High hopes are part of the deal in Lexington. You can point to the Wildcats’ various structural weaknesses: a lack of viable wing depth, inconsistent guard play, no low-post presence and a lack of potency from behind the arc. It’s troublesome that the shooting is the least correctable issue—five threes from Sestina proved a difference-maker (“our entire halftime was consumed with guarding his ball screens,” Ohio State coach Chris Holtmann later admitted). Nobody else much threatened.

While Kentucky may not be as good as advertised, this was far from disheartening, particularly against a Buckeyes team shaping up as a legitimate contender. And if nothing else, the Wildcats (and the rest of college hoops, in truth) can take solace in how difficult it’s been for anyone to define legitimate. Just last week, the same Ohio State team lost by 13 at Minnesota. Kentucky's loss Saturday came hours after Kansas fell at Villanova, becoming the fifth No. 1-ranked team to lose this season. Louisville, Duke, Michigan State and yes, Kentucky (at the hands of Evansville, lest we forget) make for starry company.

Perhaps equally as indicative: unranked North Carolina and UCLA, devoid of both NBA talent, reliable upperclassmen or consistent rudders, played a competitive, yet subliminally depressing tilt. With top teams across the country in various states of flux, success and failure have been extremely relative. Trying to make sense of the carnage is useless: an unpredictable season devoid of untouchable teams means there’s plenty at stake the rest of the way.

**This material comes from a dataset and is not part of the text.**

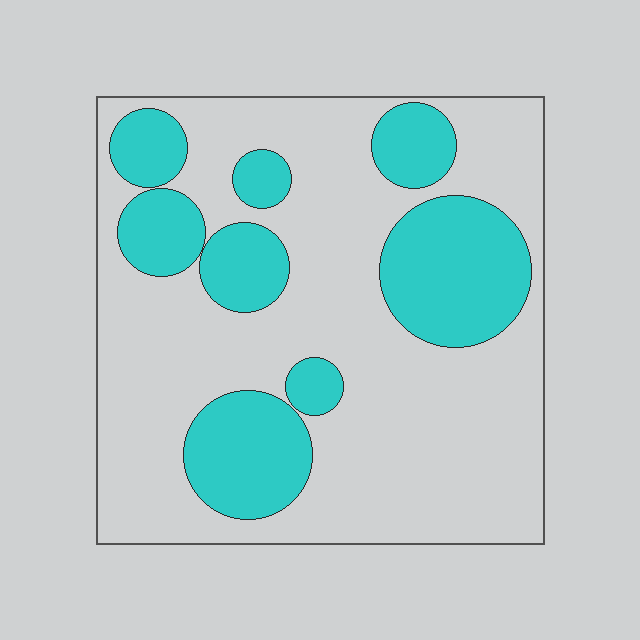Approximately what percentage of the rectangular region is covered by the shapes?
Approximately 30%.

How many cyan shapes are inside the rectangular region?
8.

“My message to these guys is they need each other,” Calipari said Friday. “[Against Utah] we played 10 minutes, maybe 11 minutes, the way we’re going to have to play for 40. We’re maybe not capable of that right now, but let’s not make it 10. Let’s make it 25 or 30 so we can fight and see where we are.”

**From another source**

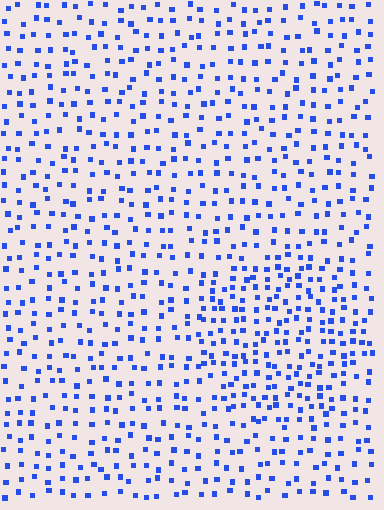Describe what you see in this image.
The image contains small blue elements arranged at two different densities. A circle-shaped region is visible where the elements are more densely packed than the surrounding area.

Ostensibly, Saturday was closer to the full 40. It’s not off-base to posit that the Wildcats’ problems are, more or less, everyone else’s—except, of course, Kentucky is Kentucky. Jelling and meshing in perpetuity, the Wildcats seem to turn a corner around this time each year. With Louisville on tap and a tricky SEC slate lying in wait, there’s no hiding the fact it hasn’t happened yet. If nothing else, they seem to think they’re close. All things considered, close could be enough.